Giunge poi dove il mar continuo stride,
     Dove già il terremoto aprì la terra.
     E ’l regno Ausonio, e ’l Siculo divide
     Co’l maligno canal, ch’ivi si serra.
     Indi à man destra il bel paese vide,
     Dove la manna il ciel benigno atterra.
     Lasciando à dietro poi la bella, e vaga
     Costa Partenopea, giunge à la maga.

Passa la prima, e la seconda porta,
     E de la fata illustre à servi chiede
     Fin ch’ in un prato, ov’ella si diporta,
     Giunge, e fa riverente il ciglio, e ’l piede.
     Poi che da Glauco, e da la maga accorta
     Il saluto reciproco si diede,
     Lo Dio marin co’l volto afflitto, e mesto
     Cosi il bisogno suo fe manifesto.

Ben mostra il tuo sublime, e chiaro ingegno,
     Circe, che l’alma tua fra noi discende
     Da quello illustre Dio splendido, e degno,
     Dal quale ogni altro lume il lume prende.
     Da quel, che co’l montar di segno in segno
     Il giorno, e la stagion varia ne rende.
     Ben le tue maraviglie uniche, e sole
     Mostran, che vera sei figlia del Sole.
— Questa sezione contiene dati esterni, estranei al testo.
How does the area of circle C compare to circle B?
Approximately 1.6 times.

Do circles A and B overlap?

Tu de le stelle intendi il vario corso,
     E sai quel, che l’incanto, e l’herba vale.
     Però rimedio à te chieggo, e soccorso,
     Che puoi dar solo aita al mio gran male.
     Il tuo prudente, e magico discorso
     Può sanare ogni piaga aspra, e mortale
     Pietà pietà del mio misero core,
     Cui pur dianzi lo stral piagò d’Amore.